Syme, al alzar los ojos, vio en la pared un cuadro religioso, patético y crudamente pintado.

-Tiene usted razón -y añadió después-. ¿Han ido ya a buscar los caballos?

-Sí -contestó Ducroix-. Ya comprenderá usted que di órdenes en llegando. Aunque los enemigos no parecían apresurarse, realmente andaban muy de prisa, como un ejército  disciplinado. No tenía yo idea de que los anarquistas fueran disciplinados. No deben ustedes perder un instante.

A esto se presentó el viejo posadero de los ojos azules y los cabellos blancos, anunciando que afuera esperaban seis caballos ensillados. Por consejo de Ducroix, los otros cinco se abastecieron de vino y provisiones de boca, y armándose con las espadas del duelo, únicas armas de que disponían, galoparon por el camino blanco y escarpado. Los dos criados que habían traído el equipaje del antiguo Marqués se quedaron bebiendo en el café, con gran deleite suyo, por consentimiento común de los amos.
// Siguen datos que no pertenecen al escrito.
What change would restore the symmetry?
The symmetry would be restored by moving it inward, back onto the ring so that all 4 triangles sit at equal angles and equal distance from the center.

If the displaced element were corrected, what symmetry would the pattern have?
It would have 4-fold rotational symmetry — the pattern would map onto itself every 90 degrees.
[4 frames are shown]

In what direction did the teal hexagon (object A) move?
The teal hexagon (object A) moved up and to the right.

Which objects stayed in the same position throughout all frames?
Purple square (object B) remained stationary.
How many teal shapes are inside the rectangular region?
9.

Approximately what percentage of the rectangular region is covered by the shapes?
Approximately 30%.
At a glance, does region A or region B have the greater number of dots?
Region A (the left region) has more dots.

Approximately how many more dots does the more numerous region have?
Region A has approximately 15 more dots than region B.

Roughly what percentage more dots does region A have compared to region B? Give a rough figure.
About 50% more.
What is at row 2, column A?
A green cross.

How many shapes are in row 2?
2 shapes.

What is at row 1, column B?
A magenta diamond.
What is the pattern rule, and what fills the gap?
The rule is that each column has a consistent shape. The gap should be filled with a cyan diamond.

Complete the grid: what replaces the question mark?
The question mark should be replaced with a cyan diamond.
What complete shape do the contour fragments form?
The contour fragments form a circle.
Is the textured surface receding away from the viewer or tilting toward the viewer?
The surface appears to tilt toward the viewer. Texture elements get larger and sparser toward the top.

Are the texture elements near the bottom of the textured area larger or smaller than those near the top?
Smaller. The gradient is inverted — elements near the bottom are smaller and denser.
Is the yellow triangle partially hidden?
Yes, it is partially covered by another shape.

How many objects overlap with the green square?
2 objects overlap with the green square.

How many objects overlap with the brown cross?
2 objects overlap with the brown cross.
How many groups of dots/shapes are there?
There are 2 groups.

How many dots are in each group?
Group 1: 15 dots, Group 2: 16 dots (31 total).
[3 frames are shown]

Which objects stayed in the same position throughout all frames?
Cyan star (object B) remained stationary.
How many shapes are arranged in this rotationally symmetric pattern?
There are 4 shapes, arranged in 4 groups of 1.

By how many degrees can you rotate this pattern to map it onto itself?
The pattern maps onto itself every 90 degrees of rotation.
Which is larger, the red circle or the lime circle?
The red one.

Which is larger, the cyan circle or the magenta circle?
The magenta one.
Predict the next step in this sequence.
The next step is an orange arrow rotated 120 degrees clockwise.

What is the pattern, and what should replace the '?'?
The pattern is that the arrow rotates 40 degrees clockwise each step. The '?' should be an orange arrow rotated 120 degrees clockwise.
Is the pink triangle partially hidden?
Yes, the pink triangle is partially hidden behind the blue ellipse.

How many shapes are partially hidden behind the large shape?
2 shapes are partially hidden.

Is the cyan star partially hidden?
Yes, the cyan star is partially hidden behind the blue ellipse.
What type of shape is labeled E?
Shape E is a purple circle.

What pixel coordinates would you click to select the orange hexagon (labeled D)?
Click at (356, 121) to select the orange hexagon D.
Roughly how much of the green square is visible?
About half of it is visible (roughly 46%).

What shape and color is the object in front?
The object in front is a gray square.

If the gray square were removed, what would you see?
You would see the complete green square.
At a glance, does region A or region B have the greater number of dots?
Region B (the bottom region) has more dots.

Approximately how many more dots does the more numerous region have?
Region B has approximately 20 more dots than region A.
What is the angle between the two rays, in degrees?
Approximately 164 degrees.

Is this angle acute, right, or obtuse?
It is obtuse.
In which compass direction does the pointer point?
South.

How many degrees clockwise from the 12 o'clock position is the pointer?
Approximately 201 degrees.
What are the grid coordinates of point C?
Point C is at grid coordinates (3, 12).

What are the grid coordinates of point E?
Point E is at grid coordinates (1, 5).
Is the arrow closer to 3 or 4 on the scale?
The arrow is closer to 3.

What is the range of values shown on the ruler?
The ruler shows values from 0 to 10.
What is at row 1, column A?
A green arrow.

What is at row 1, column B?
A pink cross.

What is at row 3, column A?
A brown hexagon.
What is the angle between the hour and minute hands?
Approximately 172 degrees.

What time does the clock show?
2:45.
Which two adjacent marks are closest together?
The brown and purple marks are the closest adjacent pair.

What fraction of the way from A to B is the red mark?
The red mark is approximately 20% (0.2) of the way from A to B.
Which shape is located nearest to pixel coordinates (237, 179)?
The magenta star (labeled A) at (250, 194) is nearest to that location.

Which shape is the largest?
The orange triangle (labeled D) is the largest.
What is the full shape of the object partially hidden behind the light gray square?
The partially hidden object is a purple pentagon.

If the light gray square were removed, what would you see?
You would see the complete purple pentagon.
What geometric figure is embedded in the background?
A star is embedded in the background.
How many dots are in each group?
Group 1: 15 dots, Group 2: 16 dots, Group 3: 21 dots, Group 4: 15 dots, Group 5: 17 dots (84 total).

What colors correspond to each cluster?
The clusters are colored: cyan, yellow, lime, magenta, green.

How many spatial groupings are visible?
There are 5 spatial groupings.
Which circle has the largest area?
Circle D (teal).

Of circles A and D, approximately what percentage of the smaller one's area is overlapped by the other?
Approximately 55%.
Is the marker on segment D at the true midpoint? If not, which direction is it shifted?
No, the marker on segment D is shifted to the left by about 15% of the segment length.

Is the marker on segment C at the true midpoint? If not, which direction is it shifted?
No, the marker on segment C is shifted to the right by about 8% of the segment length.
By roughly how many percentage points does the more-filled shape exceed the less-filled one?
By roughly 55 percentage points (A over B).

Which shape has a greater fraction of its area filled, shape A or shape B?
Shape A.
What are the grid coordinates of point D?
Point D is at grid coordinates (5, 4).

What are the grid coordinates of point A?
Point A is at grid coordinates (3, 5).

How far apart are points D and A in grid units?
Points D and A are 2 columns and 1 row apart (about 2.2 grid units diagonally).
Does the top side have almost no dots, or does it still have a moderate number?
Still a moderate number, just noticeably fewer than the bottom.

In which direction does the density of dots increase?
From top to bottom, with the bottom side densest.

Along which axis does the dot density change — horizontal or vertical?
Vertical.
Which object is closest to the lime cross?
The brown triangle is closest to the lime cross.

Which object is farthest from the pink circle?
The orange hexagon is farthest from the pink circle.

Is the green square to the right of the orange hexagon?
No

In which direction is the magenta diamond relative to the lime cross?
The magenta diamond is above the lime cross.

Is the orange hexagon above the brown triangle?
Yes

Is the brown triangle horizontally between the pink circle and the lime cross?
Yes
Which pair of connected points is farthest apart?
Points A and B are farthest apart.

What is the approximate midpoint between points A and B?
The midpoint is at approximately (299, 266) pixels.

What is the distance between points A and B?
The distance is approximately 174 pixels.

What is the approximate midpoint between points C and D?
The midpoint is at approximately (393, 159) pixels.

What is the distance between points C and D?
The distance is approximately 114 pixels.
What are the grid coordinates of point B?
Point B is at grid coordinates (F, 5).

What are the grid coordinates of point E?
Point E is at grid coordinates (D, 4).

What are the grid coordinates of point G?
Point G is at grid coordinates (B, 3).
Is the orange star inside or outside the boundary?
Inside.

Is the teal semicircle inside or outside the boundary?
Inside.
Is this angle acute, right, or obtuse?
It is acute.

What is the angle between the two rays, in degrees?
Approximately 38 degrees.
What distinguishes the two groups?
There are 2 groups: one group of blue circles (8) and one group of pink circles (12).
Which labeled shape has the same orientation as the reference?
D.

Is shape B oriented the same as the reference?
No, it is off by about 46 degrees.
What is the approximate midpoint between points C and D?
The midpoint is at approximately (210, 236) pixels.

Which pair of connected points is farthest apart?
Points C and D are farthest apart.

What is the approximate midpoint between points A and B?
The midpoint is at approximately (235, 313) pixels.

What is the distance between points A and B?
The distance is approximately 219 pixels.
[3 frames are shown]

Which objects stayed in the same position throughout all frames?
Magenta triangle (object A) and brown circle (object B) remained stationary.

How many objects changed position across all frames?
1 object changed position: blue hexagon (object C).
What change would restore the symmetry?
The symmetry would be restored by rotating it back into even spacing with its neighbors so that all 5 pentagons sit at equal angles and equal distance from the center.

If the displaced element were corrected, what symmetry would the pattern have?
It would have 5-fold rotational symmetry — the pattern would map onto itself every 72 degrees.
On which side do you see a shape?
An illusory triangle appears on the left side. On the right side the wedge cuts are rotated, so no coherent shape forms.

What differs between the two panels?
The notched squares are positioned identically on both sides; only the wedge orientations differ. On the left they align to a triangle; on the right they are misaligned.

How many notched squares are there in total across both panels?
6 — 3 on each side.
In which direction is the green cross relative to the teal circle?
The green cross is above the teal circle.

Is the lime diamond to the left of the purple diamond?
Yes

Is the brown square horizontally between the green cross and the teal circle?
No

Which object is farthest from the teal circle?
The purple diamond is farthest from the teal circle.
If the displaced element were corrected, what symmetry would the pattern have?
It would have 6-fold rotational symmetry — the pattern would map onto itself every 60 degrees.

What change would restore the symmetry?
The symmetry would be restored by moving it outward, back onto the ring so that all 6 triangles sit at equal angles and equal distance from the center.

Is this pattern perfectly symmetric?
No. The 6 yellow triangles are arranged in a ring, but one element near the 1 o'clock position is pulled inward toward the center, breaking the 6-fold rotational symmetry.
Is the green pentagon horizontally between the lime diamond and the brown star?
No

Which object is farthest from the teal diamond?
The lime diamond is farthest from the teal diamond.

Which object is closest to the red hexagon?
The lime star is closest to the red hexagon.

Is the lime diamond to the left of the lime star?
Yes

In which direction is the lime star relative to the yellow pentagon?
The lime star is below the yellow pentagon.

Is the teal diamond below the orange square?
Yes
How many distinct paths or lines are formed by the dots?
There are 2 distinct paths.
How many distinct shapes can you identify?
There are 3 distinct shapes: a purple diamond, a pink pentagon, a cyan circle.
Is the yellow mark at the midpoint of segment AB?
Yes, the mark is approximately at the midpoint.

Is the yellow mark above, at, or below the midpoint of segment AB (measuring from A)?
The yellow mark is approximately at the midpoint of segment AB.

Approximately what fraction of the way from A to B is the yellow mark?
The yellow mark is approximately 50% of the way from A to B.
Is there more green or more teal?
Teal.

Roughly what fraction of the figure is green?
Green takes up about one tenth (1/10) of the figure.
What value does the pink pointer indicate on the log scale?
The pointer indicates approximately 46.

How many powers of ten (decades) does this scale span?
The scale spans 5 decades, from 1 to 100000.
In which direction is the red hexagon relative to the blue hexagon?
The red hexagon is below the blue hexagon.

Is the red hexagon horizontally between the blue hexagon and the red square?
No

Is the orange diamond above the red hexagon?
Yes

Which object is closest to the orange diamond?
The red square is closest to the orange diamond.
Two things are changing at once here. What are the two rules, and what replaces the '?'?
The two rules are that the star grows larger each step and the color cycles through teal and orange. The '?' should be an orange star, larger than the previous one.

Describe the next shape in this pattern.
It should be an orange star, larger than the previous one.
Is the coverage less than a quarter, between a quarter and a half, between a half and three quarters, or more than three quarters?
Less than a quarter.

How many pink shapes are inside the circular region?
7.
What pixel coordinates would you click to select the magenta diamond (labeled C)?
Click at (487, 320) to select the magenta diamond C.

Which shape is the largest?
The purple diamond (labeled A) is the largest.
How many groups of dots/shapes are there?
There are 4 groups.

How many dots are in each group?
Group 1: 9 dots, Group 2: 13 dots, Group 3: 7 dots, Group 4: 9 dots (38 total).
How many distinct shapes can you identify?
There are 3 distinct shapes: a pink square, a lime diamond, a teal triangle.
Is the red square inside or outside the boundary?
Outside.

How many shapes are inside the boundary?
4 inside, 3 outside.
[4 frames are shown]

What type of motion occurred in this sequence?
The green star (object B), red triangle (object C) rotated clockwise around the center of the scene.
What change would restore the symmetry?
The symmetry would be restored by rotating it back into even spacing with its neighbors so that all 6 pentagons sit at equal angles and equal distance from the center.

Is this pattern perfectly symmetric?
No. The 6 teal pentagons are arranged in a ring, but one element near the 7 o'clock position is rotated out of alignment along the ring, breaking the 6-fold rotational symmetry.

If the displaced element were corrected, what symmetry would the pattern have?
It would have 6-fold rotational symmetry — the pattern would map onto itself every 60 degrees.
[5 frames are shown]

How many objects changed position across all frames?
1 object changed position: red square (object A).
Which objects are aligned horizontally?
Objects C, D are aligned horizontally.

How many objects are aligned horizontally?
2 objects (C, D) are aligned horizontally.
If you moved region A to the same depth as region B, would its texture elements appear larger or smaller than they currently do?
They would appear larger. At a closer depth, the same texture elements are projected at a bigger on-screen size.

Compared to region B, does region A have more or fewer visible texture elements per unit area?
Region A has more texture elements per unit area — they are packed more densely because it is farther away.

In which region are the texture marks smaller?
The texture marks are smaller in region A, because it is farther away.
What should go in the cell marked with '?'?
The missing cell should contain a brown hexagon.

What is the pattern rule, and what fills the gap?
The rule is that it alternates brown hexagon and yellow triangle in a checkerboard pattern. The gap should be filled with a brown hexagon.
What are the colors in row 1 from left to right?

El sol de la tarde comenzaba a descender a occidente. A su fulgor, Syme vio disminuir poco a poco la esbelta figura del posadero que los contemplaba en silencio. En la plata de sus cabellos brillaba el sol. Syme recordaba las palabras del Coronel; pensaba supersticiosamente que quizás aquel era el último hombre honrado con quien se había encontrado en este mundo.

Aún contemplaba aquella figura evanescente, que ya parecía una mancha gris coronada por un toque de plata sobre el verde muro de la ladera, cuando, sobre la colina y detrás del posadero, vio aparecer un ejército de hombres vestidos de negro. Parecían suspendidos sobre la cabeza de aquel hombre honrado y sobre su casa como una nube negra de langostas. ¡A tiempo habían ensillado los caballos!